“Black Mirror”, ovvero il riflesso nero dell'amore per l'iPad e i suoi fratelli

Mariarosa Mancuso

"Devo far mettere la signora sotto sorveglianza?", chiede Watson a Sherlock Holmes. “Basta seguirla su Twitter”, risponde il detective che nel gioco delle parti fa lo scettico. Specialmente da quando il dottore ferito in Afghanistan racconta i fatti di entrambi sul suo blog. Lo scambio di battute è nel supercool “Sherlock Holmes” scritto da Steven Moffat e Mark Gatiss per la Bbc (e da stasera anche su Sky).

    "Devo far mettere la signora sotto sorveglianza?", chiede Watson a Sherlock Holmes. “Basta seguirla su Twitter”, risponde il detective che nel gioco delle parti fa lo scettico. Specialmente da quando il dottore ferito in Afghanistan racconta i fatti di entrambi sul suo blog. Lo scambio di battute è nel supercool “Sherlock Holmes” scritto da Steven Moffat e Mark Gatiss per la Bbc (e dastasera anche su Sky). Il nostro non disdegna navigatori e BlackBerry, nutre però un’istintiva diffidenza per le tecnologie che ci rendono vulnerabili ai ficcanaso.

    Torna utile per inquadrare la mini-serie “Black Mirror”, tre episodi autonomi di un’ora con cast e ambientazioni diverse a partire da stasera su Sky. A tenerle insieme, lo schermo nero dell’iPhone o dell’iPad. Soprattutto, la nostra allegra e sconsiderata dipendenza dai suddetti gadget (e dai tentativi di imitazione). Vale a dire – spiega l’ideatore e sceneggiatore Charlie Brooker, critico televisivo del Guardian dal 2000 al 2010 – “il Grande Fratello che coltiviamo dentro di noi”. Fanno da modello due serie entrate nella storia della televisione. L’americana “The Twilight Zone” di Rod Serling (per gli spettori italiani “Ai confini della realtà”), andata in onda a partire dal ’59 per cinque stagioni. E la britannica “Tales of the Unexpected”: 112 episodi, in gran parte scritti da Roald Dahl che aveva creato il programma a partire dai suoi racconti, cinici e con finale a sorpresa. Ci commuoviamo per una donna che finalmente riesce ad avere il figlio tanto desiderato, e nell’ultima riga scopriamo che si tratta della signora Hitler.
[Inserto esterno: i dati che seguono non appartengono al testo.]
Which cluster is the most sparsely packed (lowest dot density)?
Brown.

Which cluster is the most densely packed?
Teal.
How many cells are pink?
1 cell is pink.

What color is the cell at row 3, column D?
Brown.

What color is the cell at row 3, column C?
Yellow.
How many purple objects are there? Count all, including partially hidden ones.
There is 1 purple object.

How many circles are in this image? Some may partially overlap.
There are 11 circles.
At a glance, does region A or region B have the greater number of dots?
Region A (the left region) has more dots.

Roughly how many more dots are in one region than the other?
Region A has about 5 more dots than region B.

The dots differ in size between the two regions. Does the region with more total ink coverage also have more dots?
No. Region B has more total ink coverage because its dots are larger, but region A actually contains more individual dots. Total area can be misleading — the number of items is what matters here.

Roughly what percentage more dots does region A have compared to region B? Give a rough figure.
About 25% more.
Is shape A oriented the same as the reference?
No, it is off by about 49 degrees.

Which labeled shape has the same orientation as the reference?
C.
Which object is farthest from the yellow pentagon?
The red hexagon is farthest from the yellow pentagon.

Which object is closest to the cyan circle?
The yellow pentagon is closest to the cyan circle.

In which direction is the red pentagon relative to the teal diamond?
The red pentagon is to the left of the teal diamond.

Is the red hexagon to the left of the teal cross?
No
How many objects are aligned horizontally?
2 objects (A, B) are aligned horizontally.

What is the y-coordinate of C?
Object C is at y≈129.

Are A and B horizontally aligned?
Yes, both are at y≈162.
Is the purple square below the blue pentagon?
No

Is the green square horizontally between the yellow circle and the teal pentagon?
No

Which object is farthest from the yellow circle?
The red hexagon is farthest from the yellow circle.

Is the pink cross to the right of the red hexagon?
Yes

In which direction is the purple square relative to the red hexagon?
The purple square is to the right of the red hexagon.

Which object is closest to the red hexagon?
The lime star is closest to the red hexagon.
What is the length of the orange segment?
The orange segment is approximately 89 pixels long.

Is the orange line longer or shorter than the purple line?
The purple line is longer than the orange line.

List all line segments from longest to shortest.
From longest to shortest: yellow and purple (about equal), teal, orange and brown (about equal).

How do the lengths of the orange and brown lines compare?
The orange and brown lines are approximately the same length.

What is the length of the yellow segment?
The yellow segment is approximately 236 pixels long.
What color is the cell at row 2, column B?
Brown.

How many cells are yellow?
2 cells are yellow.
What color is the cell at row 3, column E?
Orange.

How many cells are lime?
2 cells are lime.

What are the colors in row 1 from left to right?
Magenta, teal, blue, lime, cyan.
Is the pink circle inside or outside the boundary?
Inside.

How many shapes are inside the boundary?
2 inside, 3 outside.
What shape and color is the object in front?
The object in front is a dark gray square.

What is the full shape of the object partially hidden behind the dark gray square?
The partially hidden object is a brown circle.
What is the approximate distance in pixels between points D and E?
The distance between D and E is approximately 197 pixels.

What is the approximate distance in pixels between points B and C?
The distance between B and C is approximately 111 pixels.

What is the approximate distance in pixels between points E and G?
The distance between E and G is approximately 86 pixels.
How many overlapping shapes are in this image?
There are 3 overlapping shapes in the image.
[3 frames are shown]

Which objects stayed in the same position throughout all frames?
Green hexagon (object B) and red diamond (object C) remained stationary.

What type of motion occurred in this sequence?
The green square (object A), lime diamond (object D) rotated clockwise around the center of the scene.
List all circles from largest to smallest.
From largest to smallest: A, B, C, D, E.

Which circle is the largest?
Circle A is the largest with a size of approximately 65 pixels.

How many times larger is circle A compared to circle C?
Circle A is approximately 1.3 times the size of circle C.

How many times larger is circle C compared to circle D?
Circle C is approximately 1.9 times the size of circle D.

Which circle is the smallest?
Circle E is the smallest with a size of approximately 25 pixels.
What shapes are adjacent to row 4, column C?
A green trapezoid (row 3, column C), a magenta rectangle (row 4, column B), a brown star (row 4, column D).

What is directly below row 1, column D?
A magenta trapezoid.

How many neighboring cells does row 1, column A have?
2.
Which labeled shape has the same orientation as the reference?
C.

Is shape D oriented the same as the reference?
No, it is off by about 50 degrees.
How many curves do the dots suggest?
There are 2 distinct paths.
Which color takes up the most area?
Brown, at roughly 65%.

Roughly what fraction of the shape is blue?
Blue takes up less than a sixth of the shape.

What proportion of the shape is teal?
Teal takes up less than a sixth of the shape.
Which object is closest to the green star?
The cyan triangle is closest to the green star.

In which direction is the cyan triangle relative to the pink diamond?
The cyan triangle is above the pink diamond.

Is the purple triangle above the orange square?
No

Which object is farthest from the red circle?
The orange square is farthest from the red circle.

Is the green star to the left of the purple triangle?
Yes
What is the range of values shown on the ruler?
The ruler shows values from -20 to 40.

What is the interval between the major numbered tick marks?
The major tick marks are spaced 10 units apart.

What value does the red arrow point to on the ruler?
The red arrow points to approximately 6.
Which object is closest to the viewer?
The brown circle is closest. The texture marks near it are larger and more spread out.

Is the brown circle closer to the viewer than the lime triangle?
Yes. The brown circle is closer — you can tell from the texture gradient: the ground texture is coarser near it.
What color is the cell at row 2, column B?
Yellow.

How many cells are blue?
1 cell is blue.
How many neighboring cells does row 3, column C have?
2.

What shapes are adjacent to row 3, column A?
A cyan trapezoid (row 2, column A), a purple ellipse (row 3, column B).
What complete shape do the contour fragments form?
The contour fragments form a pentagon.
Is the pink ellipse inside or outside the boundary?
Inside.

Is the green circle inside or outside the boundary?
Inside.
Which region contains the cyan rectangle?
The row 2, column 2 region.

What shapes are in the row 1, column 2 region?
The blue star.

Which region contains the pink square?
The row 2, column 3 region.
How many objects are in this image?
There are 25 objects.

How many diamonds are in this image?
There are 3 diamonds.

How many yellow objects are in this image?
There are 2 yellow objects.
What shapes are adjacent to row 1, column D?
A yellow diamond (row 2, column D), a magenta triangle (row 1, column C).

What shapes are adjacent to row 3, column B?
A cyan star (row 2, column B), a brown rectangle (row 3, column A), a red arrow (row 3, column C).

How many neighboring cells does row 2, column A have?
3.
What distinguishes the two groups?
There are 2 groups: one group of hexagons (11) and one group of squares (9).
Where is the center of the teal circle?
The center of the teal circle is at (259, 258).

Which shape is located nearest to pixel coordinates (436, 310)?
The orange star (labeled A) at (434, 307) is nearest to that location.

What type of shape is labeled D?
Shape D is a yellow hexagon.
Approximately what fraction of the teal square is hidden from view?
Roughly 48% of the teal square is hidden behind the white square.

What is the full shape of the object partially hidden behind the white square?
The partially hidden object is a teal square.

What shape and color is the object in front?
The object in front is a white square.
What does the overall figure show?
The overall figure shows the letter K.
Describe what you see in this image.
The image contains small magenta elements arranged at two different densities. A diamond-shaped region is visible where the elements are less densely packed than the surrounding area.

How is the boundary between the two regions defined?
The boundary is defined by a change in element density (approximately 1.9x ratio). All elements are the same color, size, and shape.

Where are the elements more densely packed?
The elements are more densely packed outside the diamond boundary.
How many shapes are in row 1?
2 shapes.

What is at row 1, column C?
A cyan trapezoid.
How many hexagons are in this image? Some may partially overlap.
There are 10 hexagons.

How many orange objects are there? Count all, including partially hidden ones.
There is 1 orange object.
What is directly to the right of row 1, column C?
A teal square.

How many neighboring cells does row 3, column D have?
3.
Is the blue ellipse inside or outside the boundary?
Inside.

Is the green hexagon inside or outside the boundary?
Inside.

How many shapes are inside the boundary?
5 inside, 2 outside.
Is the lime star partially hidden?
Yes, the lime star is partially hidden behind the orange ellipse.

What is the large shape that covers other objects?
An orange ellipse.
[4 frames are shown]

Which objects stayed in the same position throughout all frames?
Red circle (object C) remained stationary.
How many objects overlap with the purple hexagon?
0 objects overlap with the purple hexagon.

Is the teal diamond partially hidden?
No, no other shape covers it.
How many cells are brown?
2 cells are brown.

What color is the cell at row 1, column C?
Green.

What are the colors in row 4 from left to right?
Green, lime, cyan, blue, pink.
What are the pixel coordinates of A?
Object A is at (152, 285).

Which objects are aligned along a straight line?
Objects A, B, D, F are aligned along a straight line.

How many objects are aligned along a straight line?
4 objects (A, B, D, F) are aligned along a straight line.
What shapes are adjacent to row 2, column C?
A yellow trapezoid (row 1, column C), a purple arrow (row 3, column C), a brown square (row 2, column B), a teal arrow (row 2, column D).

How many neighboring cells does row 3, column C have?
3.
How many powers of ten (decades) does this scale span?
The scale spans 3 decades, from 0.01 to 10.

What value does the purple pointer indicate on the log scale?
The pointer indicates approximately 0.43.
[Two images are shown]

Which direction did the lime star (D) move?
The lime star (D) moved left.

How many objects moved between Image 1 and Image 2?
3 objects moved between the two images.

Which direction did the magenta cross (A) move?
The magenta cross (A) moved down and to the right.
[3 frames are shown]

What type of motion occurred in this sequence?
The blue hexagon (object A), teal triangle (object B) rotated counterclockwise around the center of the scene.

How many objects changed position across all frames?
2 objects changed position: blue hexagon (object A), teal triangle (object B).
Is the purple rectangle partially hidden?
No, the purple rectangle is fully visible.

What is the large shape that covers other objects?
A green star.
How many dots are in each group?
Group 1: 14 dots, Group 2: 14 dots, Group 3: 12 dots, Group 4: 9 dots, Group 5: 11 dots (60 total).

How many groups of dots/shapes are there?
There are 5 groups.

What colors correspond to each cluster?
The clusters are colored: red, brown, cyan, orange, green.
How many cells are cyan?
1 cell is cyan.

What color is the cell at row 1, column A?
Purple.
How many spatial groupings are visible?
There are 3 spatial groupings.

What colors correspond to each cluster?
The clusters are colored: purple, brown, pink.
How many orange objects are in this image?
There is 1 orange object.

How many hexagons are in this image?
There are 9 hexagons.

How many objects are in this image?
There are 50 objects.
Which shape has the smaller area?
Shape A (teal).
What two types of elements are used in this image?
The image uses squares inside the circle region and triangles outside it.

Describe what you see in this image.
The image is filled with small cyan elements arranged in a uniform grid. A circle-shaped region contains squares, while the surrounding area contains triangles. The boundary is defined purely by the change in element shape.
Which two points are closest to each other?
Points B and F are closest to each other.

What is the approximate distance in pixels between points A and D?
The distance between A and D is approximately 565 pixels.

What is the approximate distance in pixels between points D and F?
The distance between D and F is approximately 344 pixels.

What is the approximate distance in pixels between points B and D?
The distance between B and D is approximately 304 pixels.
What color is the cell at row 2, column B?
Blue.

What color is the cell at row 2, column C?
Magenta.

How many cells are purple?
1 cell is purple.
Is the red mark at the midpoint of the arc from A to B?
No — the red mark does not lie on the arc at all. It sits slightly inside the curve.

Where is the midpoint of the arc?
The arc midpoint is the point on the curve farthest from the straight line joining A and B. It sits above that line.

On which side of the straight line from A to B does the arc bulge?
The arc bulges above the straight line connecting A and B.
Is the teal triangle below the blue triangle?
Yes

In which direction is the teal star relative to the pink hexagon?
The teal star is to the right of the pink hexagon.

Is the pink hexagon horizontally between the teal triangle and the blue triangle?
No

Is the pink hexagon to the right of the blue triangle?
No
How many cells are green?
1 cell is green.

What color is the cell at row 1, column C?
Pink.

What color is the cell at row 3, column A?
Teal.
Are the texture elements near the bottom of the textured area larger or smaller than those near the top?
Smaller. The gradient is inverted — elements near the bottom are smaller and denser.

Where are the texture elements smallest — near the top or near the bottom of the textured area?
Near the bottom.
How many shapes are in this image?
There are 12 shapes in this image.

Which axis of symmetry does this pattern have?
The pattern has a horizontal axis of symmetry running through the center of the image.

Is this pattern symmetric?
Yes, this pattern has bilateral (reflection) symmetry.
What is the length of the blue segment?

    Il genere impone di rivelare il meno possibile, quindi stiamo al gioco. “The National Anthem” (“L’inno nazionale”, si capisce perché dopo aver visto lo svolgimento) comincia con rapimento della principessa Susannah, molto amata dal popolo. Sarà rilasciata solo se il primo ministro britannico si esibirà in un atto indecente in diretta tv. Molto indecente. Deve scoparsi un maiale, senza trucco e senza inganno: i rapitori la sanno lunga sulle tecniche di contraffazione video e sulla natura virale di una simile richiesta di riscatto, caricata su YouTube prima che gli esperti di comunicazione abbiano il tempo di dire “che schifo!”.

    “15 Million Merits” è ambientato nel prossimo futuro. Ci sarà ancora “X Factor” (Rupert Everett è uno dei giudici, con sublime autoironia), ma l’energia viene prodotta da giovanotti e giovanotte che pedalano in tuta e abitano cubicoli con le pareti a schermo. Invece della sveglia, parte l’immagine di un gallo che canta. Più o meno nella stessa epoca, il terzo episodio: “The Entire History of You”. In perfetta sintonia con il dilemma “ho messo le mie foto da idiota su Facebook, e resteranno lì per sputtanarmi finché i miei nipotini avranno l’età della ragione”.

    Un chip innestato dietro l’orecchio registra tutta la nostra vita. Un telecomando consente di rivedere le scene su uno schermo gigante, da usarsi anche come moviola: rallenty (per quando bambini correvate felici incontro alla mamma) e zoom (per capire se il capo era attento alle tue richieste e prendeva appunti, o disegnava pupazzetti con te impiccato). Devastante l’uso nelle faccende di coppia. Già si passan le ore a rinfacciarsi le cose dette e le cose non fatte, figuriamoci quando ne resta traccia in un filmato riproducibile fino all’esaurimento. Unico difetto di “Black Mirror”, la scarsità di episodi, quasi un teaser per una serie vera. “Ai confini della realtà” ne macinava uno a settimana: una galleria di brividi mentali che nessuno finora è riuscito a rifare.